A unanimidade será um dos mais justos indicadores para nomear os melhores de sempre, grupo restrito que em Portugal conta com poucos indiscutíveis. Boss AC fará parte do leque, não significando isso que toda a gente goste de igual forma de tudo o que Ângelo Firmino alguma vez escreveu ou produziu, mas é impossível negar a influência que o filho perfeito da geração Rapública teve ao longo do último quarto de século. Mandachuva ainda é um exemplo excepcional de dedicação ao serviço da técnica, aplicada sem falhas a beats e flows, e Rimar Contra a Maré escancarou as portas que a mais icónica compilação portuguesa abriu em 1994. Daí para a frente, as barreiras, que vinham sendo desafiadas desde “Corda” ou “Tunga, Tunguinha“, caíram por completo e AC impôs-se no circuito da música portuguesa, deixando de ser pertença exclusiva do movimento hip hop.

Os álbuns sucederam-se e o Boss AC da viragem do século ia aparecendo a espaços. Preto no Branco terá sido o registo que melhor se equilibrou entre mundos, bem mais afastados do que hoje em dia, numa harmoniosa alternância de músicas ligeiras com momentos de rap tão inspirados como “I don’t give a fuck“. Patrão parece ambicionar a mesma tomada de posição que Preto no Branco mas volta a fechar fronteiras, num regresso à exclusividade hip hop. É verdade que Boss sempre se mostrou adepto da falta de compromisso para com metas ou tendências só que o novo EP assume a intenção de provar que, à boleia da sua sonoridade de sempre ou em produções próximas do trap, fazer rap continua a ser a sua praia, independentemente do estado do tempo e do mar.

“As Coisas São Como São” abre o livro com um instrumental que faz lembrar o melhor de Mandachuva, base ideal para um flow tirado do manual e escolhido a propósito da ocasião. O chorrilho de metáforas e comparações resulta em pleno, ouvindo-se, algures entre dicas, que “hoje em dia tudo é trap”. Não será coincidência que a tracklist prossiga com “Queque Foi” — o vídeo já conta com mais de um milhão de visualizações. A mestria é óbvia, sendo difícil não tirar o chapéu perante o flow que AC exibe ao dizer “Qual fénix, barata em guerra nuclear/Nove vidas, sou gato, hei-de sempre voltar/Eu sei coisas que o Google não sabe/Niggas querem beef, eu dou-lhes kebab”, e o refrão, aparente ponto fraco do conjunto, principalmente se comparado com o tom sério dos versos, acabou por fazer todo o sentido depois de apresentado o clipe. E talvez não haja melhor prova de que Boss AC saberá exactamente a fórmula fresca.

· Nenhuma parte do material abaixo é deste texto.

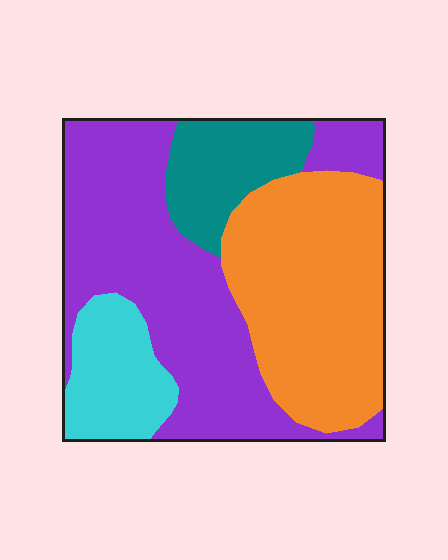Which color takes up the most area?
Purple, at roughly 40%.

E não será fruto do acaso que o melhor tema de Patrão seja, muito provavelmente, “É Pa Ganhar”, não obstante o impacto do primeiro single, a carga emocional do featuring com DJ Bernas ou o saudosismo sugerido pelo tema que AC dividiu com Gutto e Bambino (ideal para fãs acérrimos de Black Company ou para novos ouvintes que nunca tenham contactado com as referências evocadas). A métrica lembra o melhor dos seus primeiros CDs, mas não deve nada aos exercícios estilísticos mais contemporâneos. A escrita não exibe qualquer vestígio de preguiça e o refrão distingue-se claramente quando comparado aos do restante trabalho, num equilíbrio entre versos e beat que é digno de sinceros aplausos — “porque o velho AC, é o novo AC”, como já todos saberão.

NGA é, por auto-proclamação mas com larga aprovação e aclamação popular, rei da LS. Regula já se tinha assumido como patrão e sobre GSon vai-se dizendo que é um deus na terra. Há validade nos rótulos sugeridos mas todos eles, bem como a grandeza que lhes é associada, remontam à mesma raiz e chegam aos dias de hoje como frutos de uma árvore em comum, em tempos regada por um pequeno grupo de pessoas em que Boss AC se destacava. AC é, apesar do nome, o patrão que nunca se tinha proposto como tal mas que chegou a 2018 com vontade de arrumar a casa: que se fale do que fez até agora e que se continue a falar pelo que ainda consegue fazer. Missão cumprida.